This post was written by Cynthia O’Donoghue.
After 10 years of debate, South Africa’s President Jacob Zuma has finally signed South Africa’s first framework privacy bill into law, the Protection of Personal Information Bill (PoPI). PoPI will reinforce the right to privacy under Article 14 of the South African Constitution. PoPI will take effect one year after the date of enactment, though there is potential for this transition period to increase to three years, dependent on discussions between the Minister of Justice and Constitutional Development, and the newly established data protection authority (DPA). After this date, the DPA will be empowered by PoPI to enforce fines of up to 10 million Rand ($957,171) for non-compliance.

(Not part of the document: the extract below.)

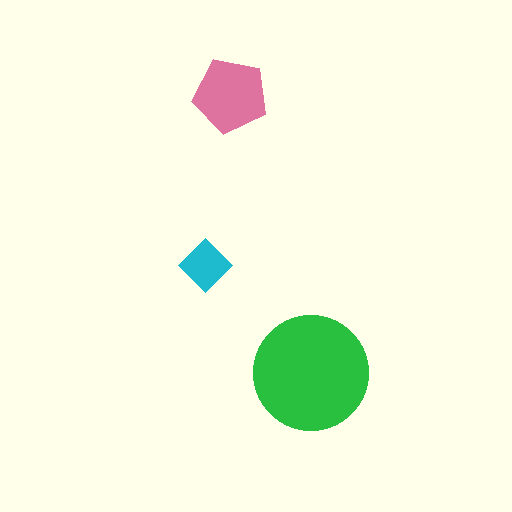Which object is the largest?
The green circle.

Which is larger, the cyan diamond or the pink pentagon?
The pink pentagon.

PoPI will provide protection for both individuals and juristic persons, including corporations. The new law will also allow the DPA to file lawsuits on behalf of individuals against data controllers. Data controllers will have to be aware of this strict liability they will bear, and the potential for remedies sought to include aggravated damages.

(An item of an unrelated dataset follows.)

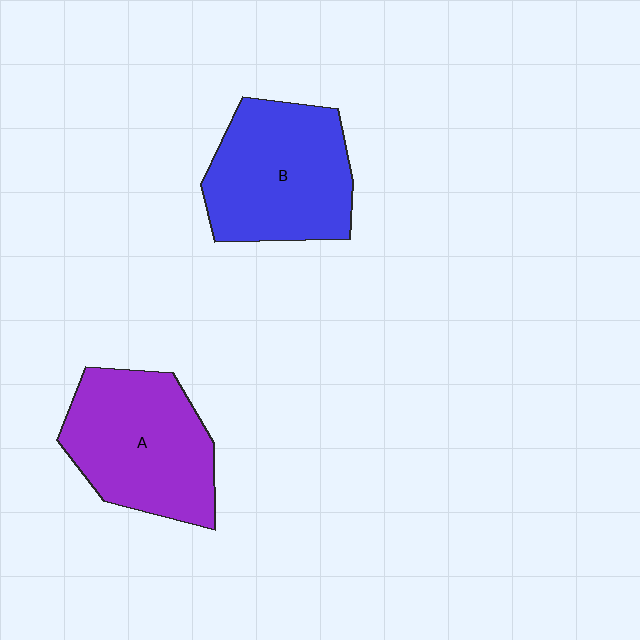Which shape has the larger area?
Shape B (blue).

PoPI is based upon a framework of conditions, including:
- Accountability – Data controllers will bear ultimate liability and responsibility for compliance with PoPI
- Processing Limitation – data may only be processed lawfully and excessively, and with consent of the data subject (which can be withdrawn at any time.) Explicit consent of the data subject is required for processing sensitive data.

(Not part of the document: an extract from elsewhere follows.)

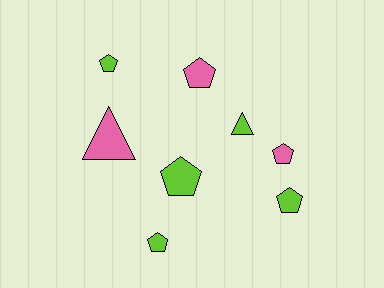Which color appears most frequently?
Lime, with 5 objects.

- Purpose Specification – data may only be collected for a specific, explicitly defined and lawful purpose. Any data collected should not be retained any longer than is necessary for achieving that purpose. Explicit consent is required for direct marketing.
- Further Processing – any further processing must be compatible with the original purpose of collection
- Information Quality – reasonable steps must be taken to ensure data is complete, accurate, not misleading and updated when necessary
- Openness – Data controllers must retain open records documenting all processing operations undertaken, and must take reasonable steps to ensure data subjects are informed of the purpose and extent of data collected; the identity of the data controller; whether provision of the information is mandatory or voluntary and the consequences of failure to supply that information; any subsequent disclosure to third parties; and the full extent of rights available to data subjects under PoPI
- Security Safeguards – Data controllers must take responsible steps to secure the integrity and confidentiality of personal data in their possession by taking appropriate technical and organisational security measures. Any security compromises must be notified to the DPA and the data subject concerned.
- Data Subject Participation – A data subject has rights under PoPI to access or correct their personal information held by the data controller
President Jacob Zuma commented, ‘PoPI will give effect to the right to privacy by introducing measures to ensure that the personal information of an individual is safeguarded when it is processed by responsible parties.”